The talent crunch in the direct marketing world is unfortunately afflicting companies of all shapes and sizes. While the effects of operating with an incomplete staff lineup are widespread, they can have a particularly detrimental effect on how the company is perceived from the outside. And with cus­tomer service as the first frontier of a company’s reputation, getting it wrong can be fatal.

This is a challenge in particular for the breed of e-commerce retailers whose operations are efficient to the point of leanness— it’s no secret that hiring staff to work in large service centers is tough, and job turnover tends to be rapid. As such, compa­nies are typically unwilling to invest too much time and money into staff training.

One company, however, is turning that logic on its head. Zappos, I learned from a post on Harvard Business Publishing’s Game Changer blog, takes would-be employees through a four-week (fully paid) training period, in which it instills the cus­tomer service ethos into trainees. After the first week, trainees are offered $1,000 on top of what they’ve earned so far to quit — which weeds out those who are only in it for the money.
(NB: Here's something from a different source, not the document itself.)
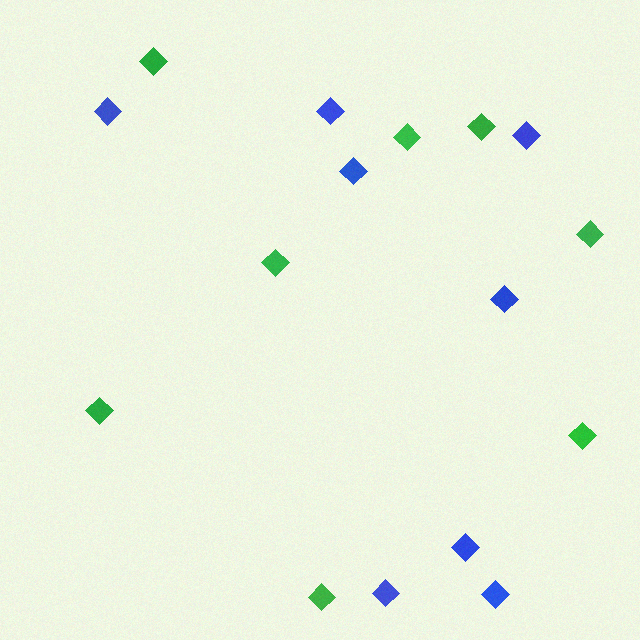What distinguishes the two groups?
There are 2 groups: one group of green diamonds (8) and one group of blue diamonds (8).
Everyone I have shared this with so far has the same initial reaction: They’re crazy. But Zappos is investing in staff reten­tion before a hire has even been made, which transforms what might otherwise be a faceless, high turnover call center into the heartbeat of an organization that receives consistently high praise for its customer service.

Zappos’ commitment to customer service goes as far as to mandate that all corporate employees are trained in customer loyalty in the call center. Sure, $1,000 is a lot of money in a tight economy, but few companies can afford to lose a customer forever by dishing out a sub-par experience.